Kwestia zatem jak jeździsz
Pozdro,
Bartas
Też miałem ten dylemat z wyborem siedzeń z uwagi na swoje gabaryty, ale wybrałem jednak wersję z fotelami sportowymi i nie żałuję.
Siedzenia wydają się "ciasne' jak się przymierzałem w salonie ale podczas eksploatacji są wystarczająco obszerne i wygodne.
Poza tym do wersji Veloce jakoś lepiej pasowały... ale to już rzecz gustu.
Jedyny mankament, to przy częstym wsiadaniu i wysiadaniu trzeba przyzwyczaić się do mocniej wyprofilowanej krawędzi siedziska.
Dla mnie brakuje również trochę regulacji wysokości lub kąta tego wysuwanego podparcia części udowej nogi, ale i tak lepiej, że jest ta część wysuwana niż miałoby jej nie być wcale
Ja mam sportowe i mimo że jestem raczej większy niż mniejszy to naprawdę jestem bardzo zadowolony. Zarówno w codziennym użytkowaniu jak i dłuższych trasach
Mam te carbonowe Sparco, są genialnie, trzymanie boczne niewiarygodne, owszem sa twarde ale bez problemu robiłem nimi trasy po 1500 km z przerwa na tankowania. Brak podgrzewania i regulacja ręczna mi nie przeszkadza
Zarówno w Giulii miałem i Stelvio mam sportowe i są świetne.Tych komfortowych to za sam wygląd bym nie chciał- takie taborety.

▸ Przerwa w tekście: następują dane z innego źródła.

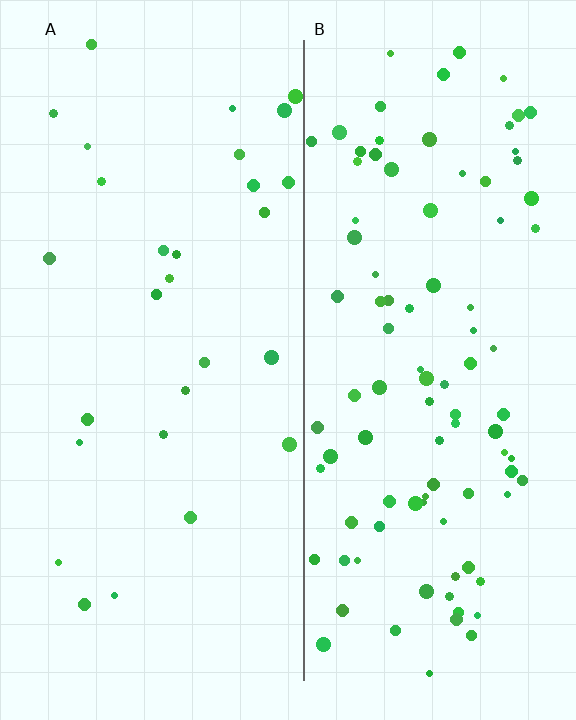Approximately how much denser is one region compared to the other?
Approximately 3.5× — region B over region A.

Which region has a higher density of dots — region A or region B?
B (the right).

Kubełki fajnie trzymają, ale przy częstym wsiadaniu i wysiadaniu zaczną Cię wkurzać.
Wybrałem, wziąłem kubełki
1/2 godziny wsiadałem i wysiadałem do auta w salonie (sprzedawca pewnie sobie myślał...) Już wcześniej jechałem w nich i nie było problemu a po teście w salonie podjąłem decyzję. Za tydzień do zobaczenia w drogach 3miasta.